The director of the Pakistan Tobacco Company (PTC), Asad Shah, voiced concern over the growing share of illicit cigarette trade in Pakistan, now estimated at 58% of the market. Speaking at a pre-budget media briefing, Shah highlighted that the total size of the cigarette industry in Pakistan stands at approximately 82 billion sticks annually. Despite this, only 34 billion sticks are currently taxed, a stark decline from 67 billion a decade ago.
He emphasized the significant loss in potential tax revenue, stating that the sector could generate up to Rs 570 billion ($2 billion) annually. However, only Rs 292 billion ($1 billion) was collected during the fiscal year 2023-24, with Rs 223 billion ($781 million) received in the first 11 months of the current fiscal year.
Shah revealed that while the legal cigarette sector holds just 42% of the market, it contributes a staggering 98% of the total tax revenue. He criticized the lack of penalties for violating minimum pricing laws, stressing that no policy can be effective without equal enforcement across the board. He also raised alarm over the sale of locally produced cigarettes without tax stamps, which undermines the government’s track-and-trace system.

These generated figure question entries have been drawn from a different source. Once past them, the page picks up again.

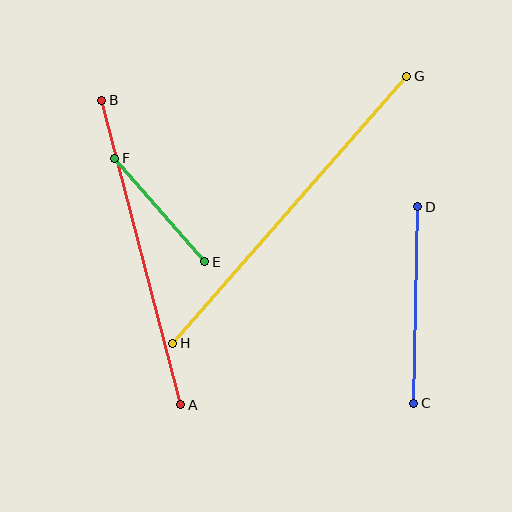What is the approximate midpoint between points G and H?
The midpoint is at approximately (290, 210) pixels.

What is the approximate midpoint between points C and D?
The midpoint is at approximately (416, 305) pixels.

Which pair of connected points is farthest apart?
Points G and H are farthest apart.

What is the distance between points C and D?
The distance is approximately 197 pixels.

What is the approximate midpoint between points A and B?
The midpoint is at approximately (141, 253) pixels.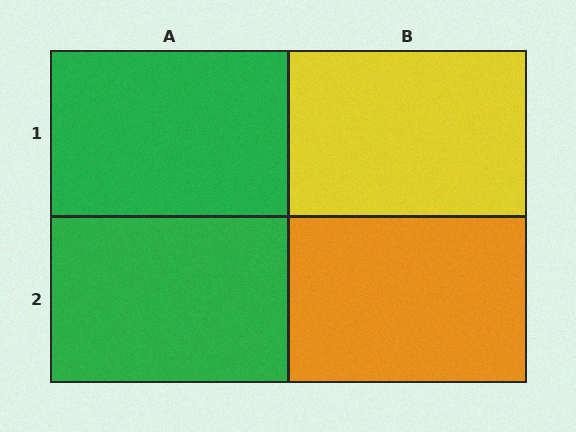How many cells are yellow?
1 cell is yellow.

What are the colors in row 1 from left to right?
Green, yellow.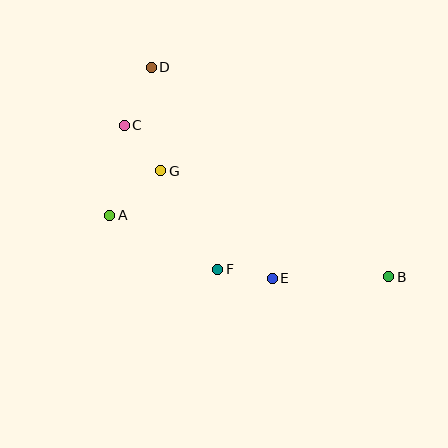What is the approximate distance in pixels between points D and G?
The distance between D and G is approximately 104 pixels.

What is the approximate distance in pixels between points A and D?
The distance between A and D is approximately 154 pixels.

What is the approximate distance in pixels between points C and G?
The distance between C and G is approximately 58 pixels.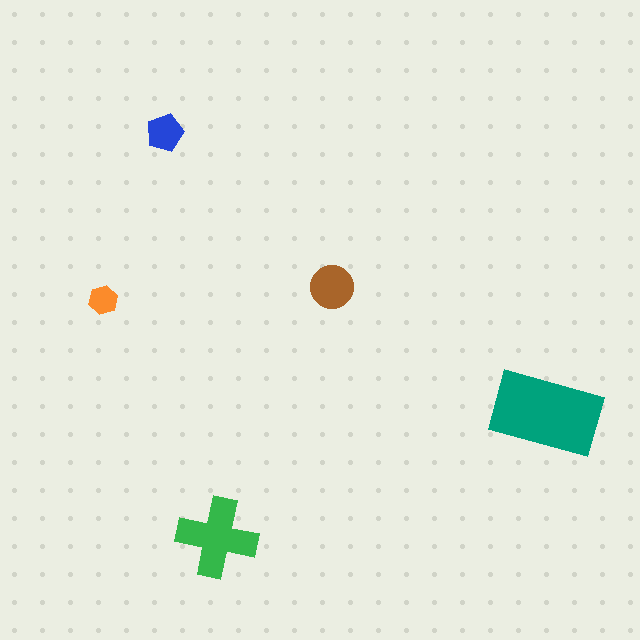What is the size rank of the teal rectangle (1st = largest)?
1st.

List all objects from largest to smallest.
The teal rectangle, the green cross, the brown circle, the blue pentagon, the orange hexagon.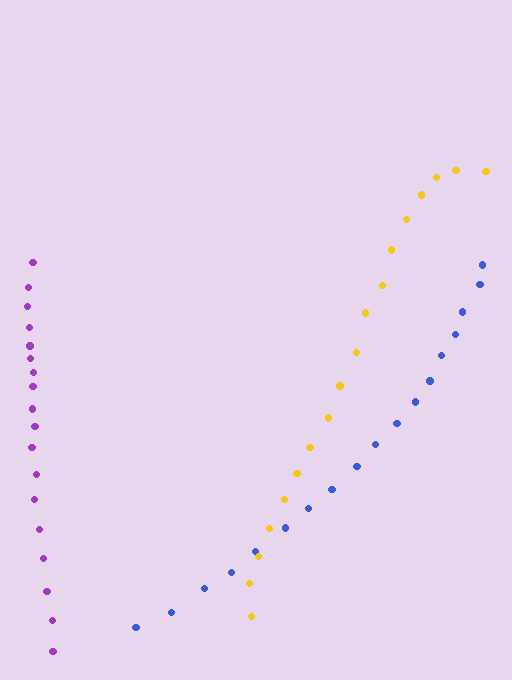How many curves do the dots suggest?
There are 3 distinct paths.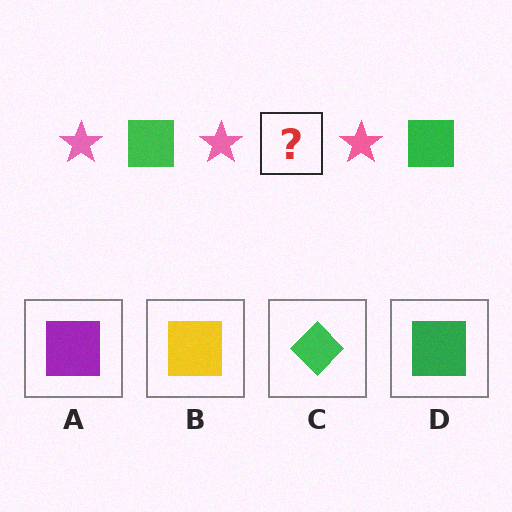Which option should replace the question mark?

To address these issues, Shah proposed several measures, including a revision of the minimum pack price to counter the perception that cigarettes are inexpensive in Pakistan. He also recommended a significant reduction in the adjustable tax on cigarette filter material (acetate tow) from Rs 44,000 $154) per kg to Rs 4,000 (14) per kg to discourage smuggling. Authorities have already seized 450 metric tons of smuggled acetate tow this year.